Je ne sais pas si c’est ce que l’on souhaite. Je ne veux pas anticiper le débat. Mais nous devrions réfléchir à la question. Nous ne devons pas oublier que l’actuelle conférence intergouvernementale sur la constitution européenne repose sur deux motifs essentiels. Le premier est historique et tient à l’année 1989, la chute du mur, la disparition des fils barbelés, le déclin du Pacte de Varsovie et la dissolution de l’Union soviétique. Il s’agit tout simplement du fait que l’Europe redevient l’Europe dans son intégralité.
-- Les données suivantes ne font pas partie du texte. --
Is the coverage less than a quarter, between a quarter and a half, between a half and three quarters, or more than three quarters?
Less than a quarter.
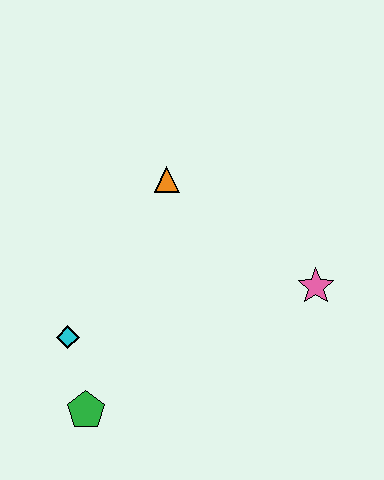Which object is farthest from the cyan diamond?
The pink star is farthest from the cyan diamond.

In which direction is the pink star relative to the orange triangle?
The pink star is to the right of the orange triangle.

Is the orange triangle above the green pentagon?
Yes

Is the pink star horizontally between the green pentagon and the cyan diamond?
No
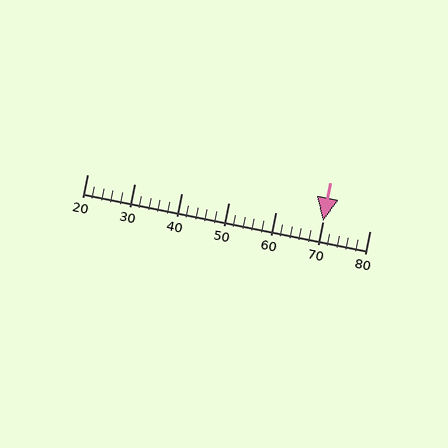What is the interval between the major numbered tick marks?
The major tick marks are spaced 10 units apart.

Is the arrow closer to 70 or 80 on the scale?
The arrow is closer to 70.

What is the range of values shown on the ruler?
The ruler shows values from 20 to 80.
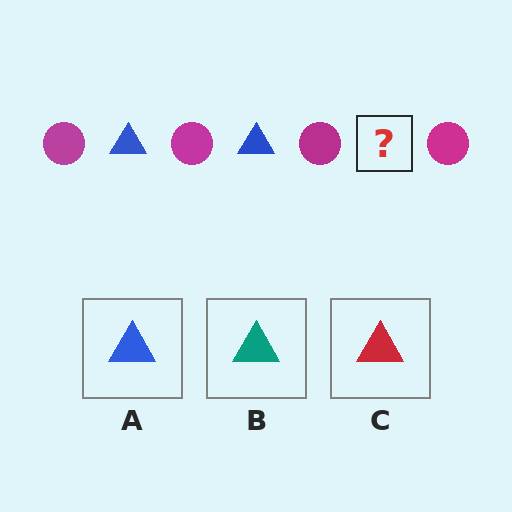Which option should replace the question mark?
Option A.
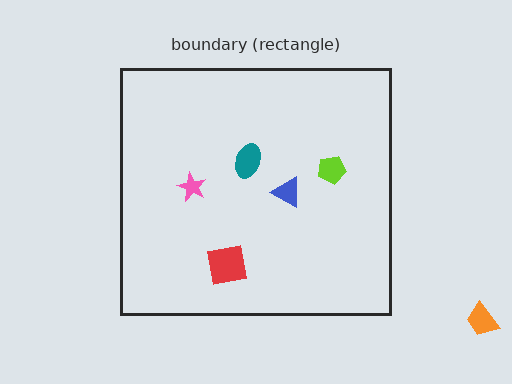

Le premier mai prochain sera une date historique. En effet, l’Union européenne accueillera alors dix nouveaux États membres. La plupart d’entre eux se trouvaient autrefois derrière le rideau de fer, derrière le mur et les barbelés. Je considère cet événement comme fondamental. Cette date mérite réellement d’être qualifiée d’"historique".

L’Union de 25 États membres sera plus complexe et demandera de gros efforts quant à la réforme des institutions et des procédures. Nous tentons de faire en sorte que cette Union de 25 États membres ne devienne pas une Union à capacité d’actionrestreinte, mais plutôt un acteur européen fort. À cette fin, nous devons faire preuve de la sensibilité requise, mais également mener à bien une réforme des institutions et des procédures.

Le deuxième motif de la présente conférence intergouvernementale est précisément que Nice n’a rien pu faire dans ce sens.

J’en viens à votre remarque, Monsieur Hintze, à propos du problème du dernier soir. Ce n’était pas le point crucial à Nice. On aurait pu aussi en discuter longtemps auparavant. Le grand problème était qu’avec l’opposition d’un État membre important de l’Union européenne, la double majorité était impossible à obtenir.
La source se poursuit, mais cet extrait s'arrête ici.